# Question on Bonding Pouches



## Flutter (Jan 20, 2009)

Sorry for asking so many questions, Im just so curious!And if i _do_ end up getting a hedgie i would like to know alot about them first 

So i saw a post on bonding pouches, and i was wandering if they are important with bonding?
Say if i got a hedgehog would it actually stay in the pouch?
And would it be comfortable in there?

I mean with sugar gliders, They are put into pouches after birth so they're good in it right? And their pretty much calm in it so i heard.
But would a hedgehog like it? Would it be safe to go places with it?
I want to know all i need to know about Hedgies and pouches, and reading about how your hedgies tolerate it would be great!
Help Please!


----------



## Annabeth (Nov 2, 2008)

I know my little Mina loves to sit in my lap in either her little snuggle sack or camo hat while I check my email. She'll sniff around for a bit and after awhile, she'll drift off to sleep.


----------



## Cimredopyh (Oct 13, 2008)

Hedgehogs are burrowing animals so they are naturally drawn to dark enclosed spaces. You will find that they love getting into inside tunnels, tubes, and they love to dig and burrow into piles of fabrics. If they can get away with it they also love to squeeze their prickly little bodies into your sleeves, pockets and trouser legs :lol:

Be sure that you use a safe fabric (fleece, courderoy, denim) with small tight stiching and no loose threads for a hedgie bag/ pouch because their digging and burrowing behavior has a tendency to get their nails and toes tangled up in loose threads.


----------



## ana (Jan 21, 2009)

Mine loves her snuggle sack!

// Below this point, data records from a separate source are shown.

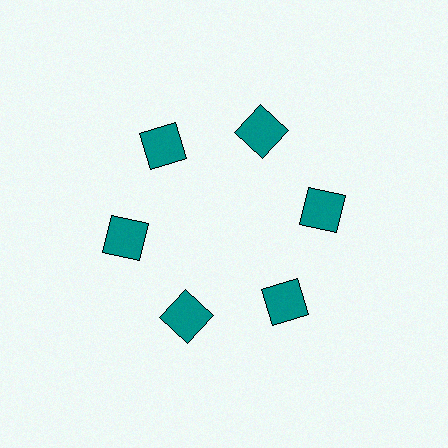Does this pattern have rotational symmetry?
Yes, this pattern has 6-fold rotational symmetry. It looks the same after rotating 60 degrees around the center.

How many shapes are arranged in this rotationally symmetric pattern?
There are 6 shapes, arranged in 6 groups of 1.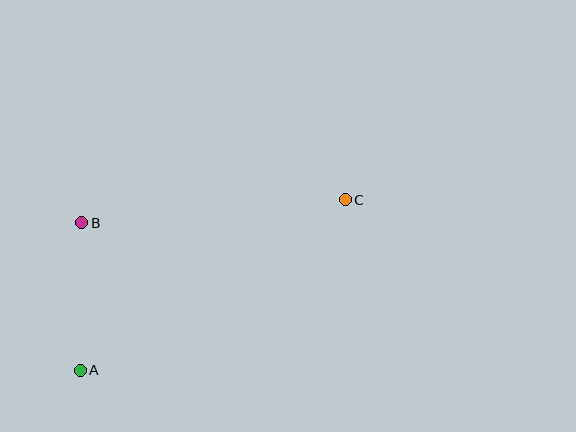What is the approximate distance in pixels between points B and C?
The distance between B and C is approximately 264 pixels.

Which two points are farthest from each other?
Points A and C are farthest from each other.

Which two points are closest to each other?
Points A and B are closest to each other.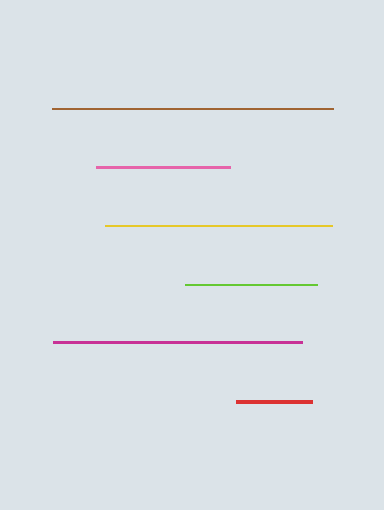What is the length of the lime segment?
The lime segment is approximately 131 pixels long.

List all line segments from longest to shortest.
From longest to shortest: brown, magenta and yellow (about equal), pink and lime (about equal), red.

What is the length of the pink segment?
The pink segment is approximately 134 pixels long.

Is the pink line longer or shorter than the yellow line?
The yellow line is longer than the pink line.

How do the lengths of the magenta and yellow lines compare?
The magenta and yellow lines are approximately the same length.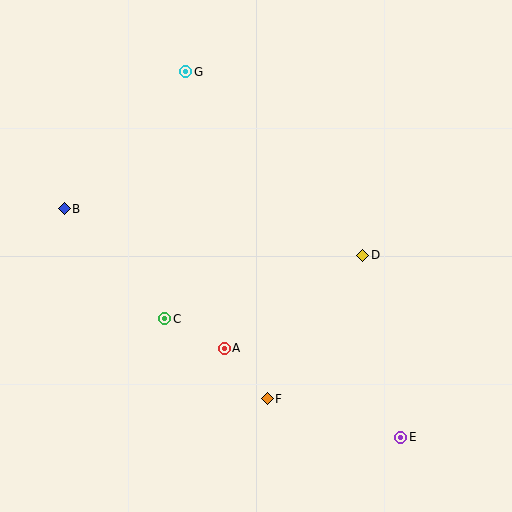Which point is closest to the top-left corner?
Point G is closest to the top-left corner.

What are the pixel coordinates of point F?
Point F is at (267, 399).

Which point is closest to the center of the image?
Point A at (224, 348) is closest to the center.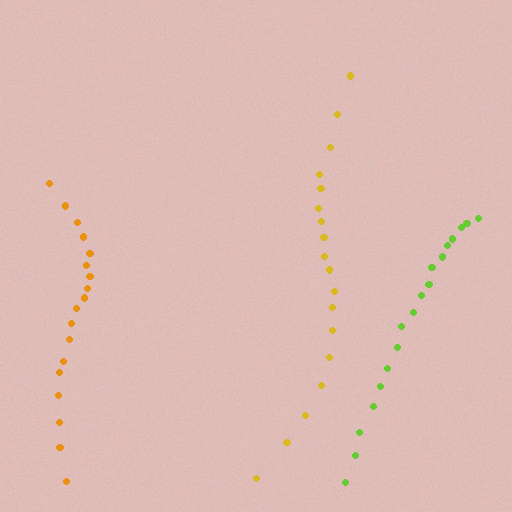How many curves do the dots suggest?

She sleeps in it on my lap for hours... I think she actually prefers it to her regular bed. 

I haven't taken her out of the house in it (too cold!) but she doesn't seem to mind if I move around/walk downstairs/etc... She'll just stand up and start sniffing around.


----------



## Flutter (Jan 20, 2009)

Awwww! thanks you guys!
I can just imagine that XD


----------